The above mentioned was interpreted from judgments of the Supreme Court, which emphasized „Even justified criticism of relations existing in the workplace should fall within the legal framework and be characterized by an appropriate form of expression, not disorganize work and enable the normal functioning of the workplace and the performance of its tasks.” (Supreme Court judgment of 18 July 2012, I PK 44/12). In the same judgment, the Supreme Court also indicated that “Exceeding the limits of permitted criticism by an employee in relation to the supervisor or the employer’s bodies is a manifestation of disloyalty, regardless of the duties assigned to the position held by the employee (…)”.
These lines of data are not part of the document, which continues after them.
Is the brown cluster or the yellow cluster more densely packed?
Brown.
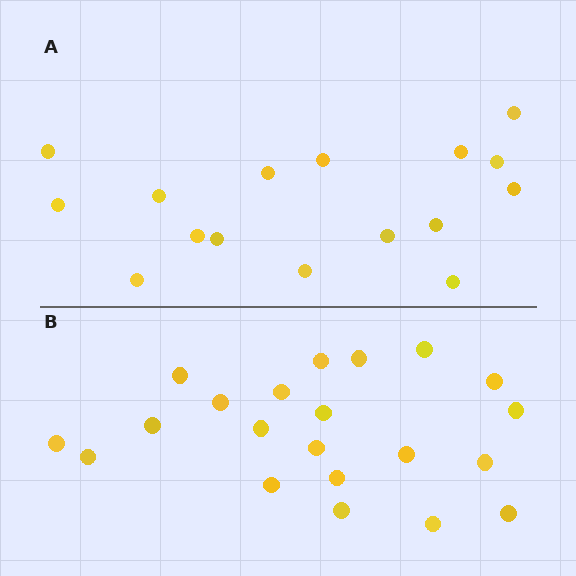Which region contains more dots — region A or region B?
Region B (the bottom region) has more dots.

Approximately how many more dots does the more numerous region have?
Region B has about 5 more dots than region A.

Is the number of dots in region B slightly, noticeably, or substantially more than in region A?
Region B has noticeably more, but not dramatically so. The ratio is roughly 1.3 to 1.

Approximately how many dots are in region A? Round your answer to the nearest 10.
About 20 dots. (The exact count is 16, which rounds to 20.)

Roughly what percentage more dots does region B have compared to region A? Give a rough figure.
About 30% more.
Consequences of criticism of the employer on the Internet and the possibility of the employer’s protection

Answering the question of what actions should the employer take in the event of learning about dissemination of negative information about the workplace, co-workers or the employer by employees, acting in accordance with the guidelines of the Supreme Court, first of all, the employer should have in mind the above-mentioned issues raised by the Supreme Court, i.e. examine the size and nature of the breach, as well as consider whether the employee has exceeded the limits of permitted criticism or furthermore grossly negligent of his employee duties by his action. The above analysis will allow to determine the scope of consequences adequate to the employee’s culpability.
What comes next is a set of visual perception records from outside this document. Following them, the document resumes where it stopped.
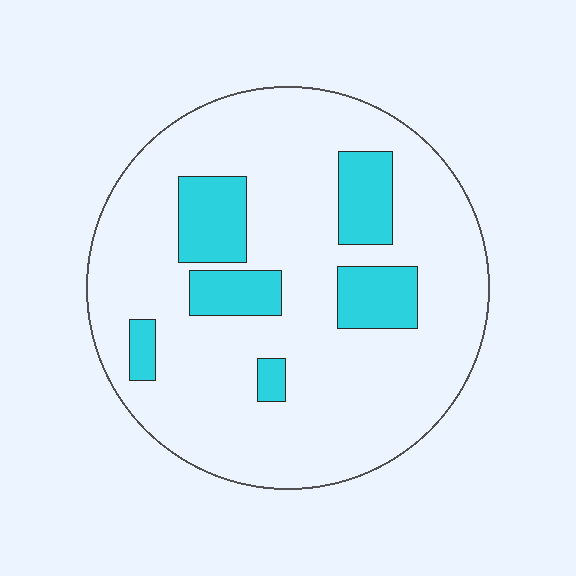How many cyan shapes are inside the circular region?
6.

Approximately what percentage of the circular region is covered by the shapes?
Approximately 20%.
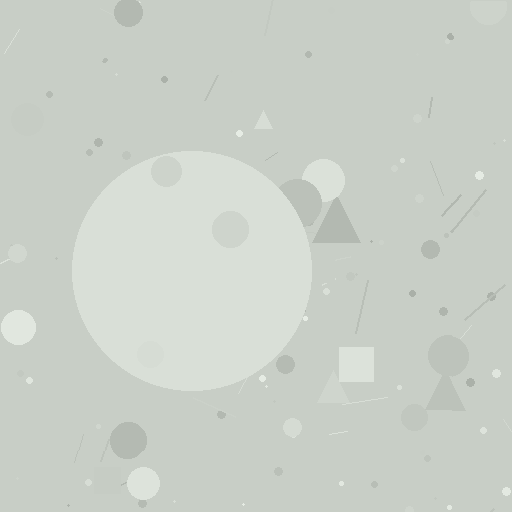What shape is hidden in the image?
A circle is hidden in the image.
According to the Labor Code employer can take on consideration many measures such as:

  1. application of a reprimand or admonition (however only if the employer’s criticism is related to the violation of the order or organization of work);
  2. termination of the employment contract with notice;
  3. termination of the employment contract without notice due to the fault of the employee;

It is also possible to take appropriate steps under civil or criminal law, for example:

  1. obliging the employee to issue an appropriate apology;
  2. obliging the employee to pay a sum of money to the employer or for a specific social goal;
  3. holding the employee for criminally liable for insulting or defaming the employer.

Under the Labor Code, the termination of the employment contract without notice due to the fault of the employee is one of the furthest reactions of the employer to criticism on the Internet. At this point, it must be remembered that this way of termination of the contract should be only used in the case of the most serious breaches, and therefore exceptionally. In terms of formal requirements the justification for this kind of termination of the contract should be made in writing and specify in detail the reasons for the termination of the contract, include examples of employee`s actions, as well as their frequency and dates of occurrence. The form of handing over the document is also important. The receipt of the document should be certified by the employee with signature and date for evidence purposes.

Termination of the employment relationship without notice due to the employee’s fault is the most “severe” way of terminating the employment relationship. Therefore in practice employees often use the right to appeal to the labor court. Consequently, both the legitimacy of terminating the contract in this way and the content of the employer’s statement should be consulted each time.

Due to the fact that commenting the employer on the Internet is becoming more and more common, and at the same time the opinion-forming role of the Internet is constantly growing, it is worth considering the introduction, in the employer’s internal documents, obligations related to the care for the welfare of the workplace, protection of trade secrets also after working hours, or using social media with respect to the employer’s reputation.